The small fluctuations in the obtained values of SP are expected phenomena and are related to the intensity of the light source used, the exact area of illumination, and the architecture of a perovskite half-solar cell. In our case, the perovskite solar semi-cells were illuminated from above and from the side of the 3D/2D active layer and not from the semi-transparent conductive electrode as shown in Figure S1. This leads to small changes in the SP values between dark and light conditions [28]. Moreover, it is important to keep in mind that the measurements have been carried out on perovskite films without the HTL. In the absence of the HTL, there is less efficient charge separation, which is reflected in weaker SP fluctuations between dark and light measurements. Fluctuations in the measured values of the work function from the top of such a thin film stack, which indicate the absence of a charge transporting layer, which leads to a reduction in the difference of potential between dark and light experiments [29,30].

For the perovskite 3D film from stoichiometric solution PVK (S) without OAI, an increase in SP after illumination was observed. In contrast, the SP decreases under illumination when an organic layer is applied. This could imply the presence of an insulating component, which restricts the band bending in the photoactive layer.

The empirical formula for the most common 2D (Ruddlesden-Popper) perovskites is given by the empirical formula, (LC)₂(SC)_n−1Pb_nI_3n+1 where LC is a large cation such as OA⁺ and SC is a small cation such as FA⁺, and n is the number of (PbI₆)⁴⁻octahedral units sandwiched between the large cations. The lowest value n can have is 1, which corresponds to a pure 2D perovskite with the formula (OAI)₂PbI₄. This means that in order to form a 2D perovskite layer, we need PbI₂ along with OAI. Under stoichiometric conditions, the reaction leading to the formation of the FAPbI₃ black phase after spin coating and annealing will consume all the available PbI₂ in the precursor, leaving nothing behind. Therefore, when using a stoichiometric composition, there is no additional PbI₂ to form a 2D perovskite layer, and depositing OAI on the surface of the 3D film only forms a thin insulating film, which degrades the solar cell’s performance even further.

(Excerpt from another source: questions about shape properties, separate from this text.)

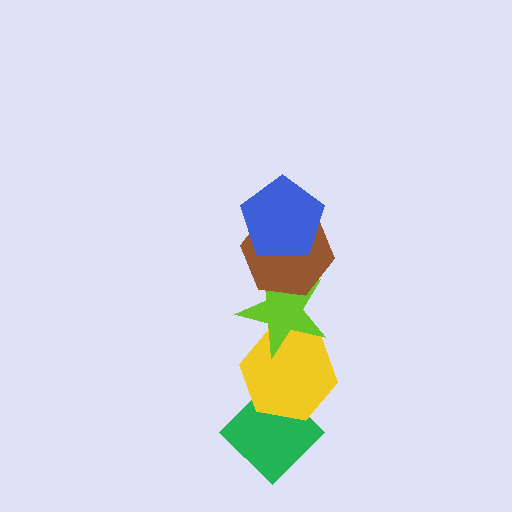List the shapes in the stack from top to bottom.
From top to bottom: the blue pentagon, the brown hexagon, the lime star, the yellow hexagon, the green diamond.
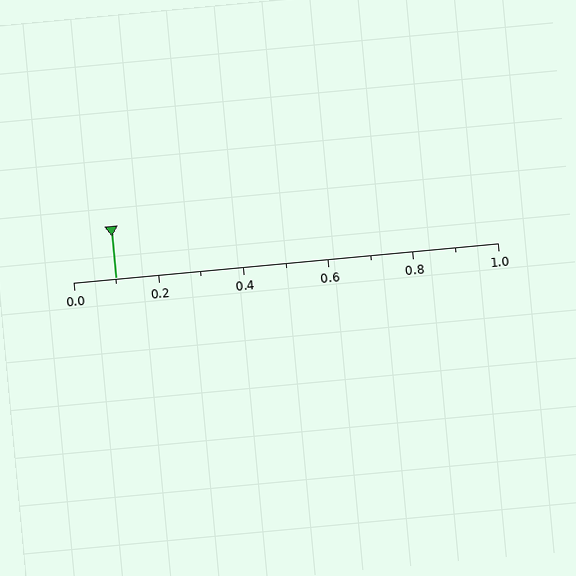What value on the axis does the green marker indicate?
The marker indicates approximately 0.1.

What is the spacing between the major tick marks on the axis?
The major ticks are spaced 0.2 apart.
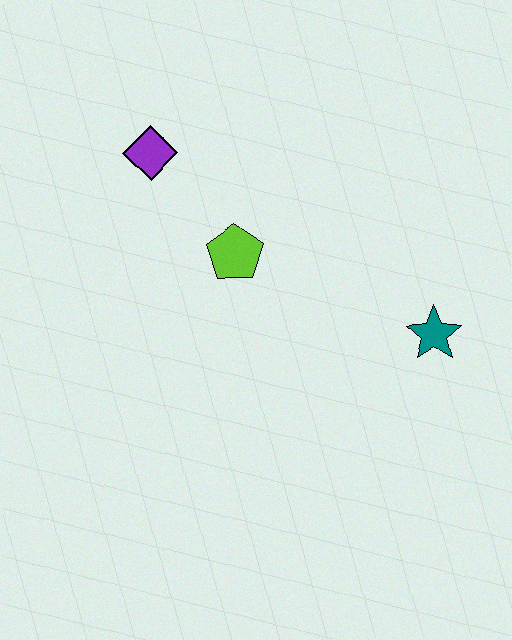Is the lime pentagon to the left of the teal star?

In order to have additional PbI₂ to form a 2D perovskite layer, we intentionally make the perovskite precursors non-stoichiometric. The composition of non-stoichiometric precursors is (1 − x) FAI:(1 + x) PbI₂ where the amount of ‘x’ is varied between 0.05 and 0.15. We then fabricated PSCs as before. The spread of the PCEs in the PSCs made with different x values along with the IV curve of the best cell is shown in Figure S3 (Supporting Information). We observe the highest efficiency of 17% for the condition x = 0.1. All the photovoltaic parameters (J_sc, V_oc−, and FF) show a significant improvement compared to the PSC from the stoichiometric solution.

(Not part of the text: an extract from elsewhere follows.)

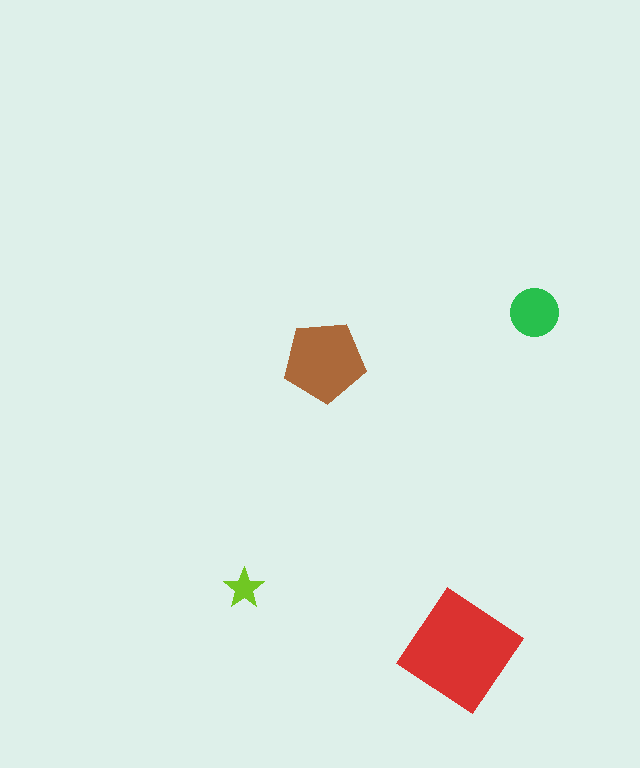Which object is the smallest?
The lime star.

In Figure 2a, we show the morphology of the perovskite film embodying the best solar cell. Similar to the perovskite film fabricated from a stoichiometric solution, the morphology of the perovskite film made from the non-stoichiometric solution is also dense and compact. Along with the big grains of perovskite, we can also see small, bright particles scattered on the surface. These bright particles can be associated with unreacted PbI₂ (as elements with heavier atomic numbers appear brighter in the backscatter electron detection mode). Similar examples can be found in several other papers, which discuss 3D perovskites [31,32]. The crystallographic features of the Pb-rich perovskite film are shown in Figure 2b. Similar to the perovskite film made from the stoichiometric solution, the reflections in the XRD pattern of this film are also matched by FAPbI₃, PbI₂, and FTO using the same references. However, the main difference in this XRD pattern comes from the intensity of PbI₂. Due to the presence of excess PbI₂ present in the films, the intensity of the peak at 14.6° is very high in this film. From Tauc’s plot shown in Figure 2c, we calculate the band gap of the film to be 1.54 eV, which is the same as the stoichiometric perovskite film, suggesting that small changes induced in the stoichiometry of the precursor do not influence the band gap of the absorber.

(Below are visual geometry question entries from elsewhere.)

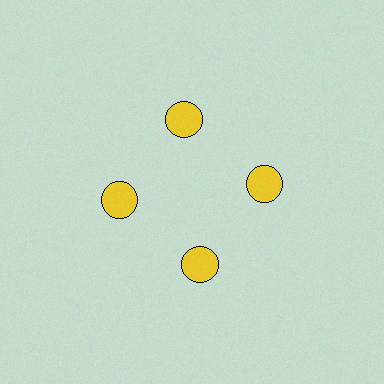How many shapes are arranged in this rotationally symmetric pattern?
There are 4 shapes, arranged in 4 groups of 1.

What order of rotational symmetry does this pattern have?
This pattern has 4-fold rotational symmetry.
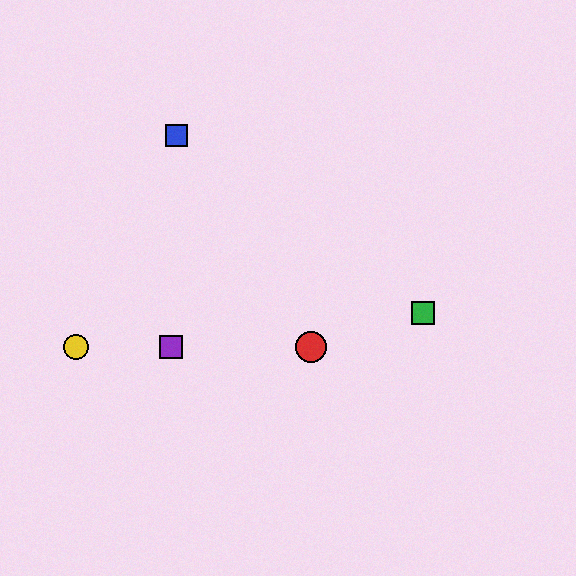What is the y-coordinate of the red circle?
The red circle is at y≈347.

In Figure 2d–f, we show the topography (d) and SP measured in the dark (e) and under white light (f) for the 3D Pb-rich perovskite PVK (NS) half solar cell. An increase in SP after illumination is observed compared to the SP measured in the dark. This implies the generation of SPV in the perovskite half solar cell, which leads to changes in the work function [30]. We also notice that the magnitude of SP in the PVK (NS) film is higher when compared to the SP of the film from the stoichiometric solution PVK (S). Comparing the photovoltaic performance of the PSC made from different precursors, we are inclined to believe that perovskite films made under Pb-rich conditions are less defective or more defect-tolerant than the stoichiometric films. A higher SPV in the PVK (NS) films suggests optimal band bending at the perovskite/HTL interface, leading to the efficient transport of carriers at the interface and better photovoltaic performance.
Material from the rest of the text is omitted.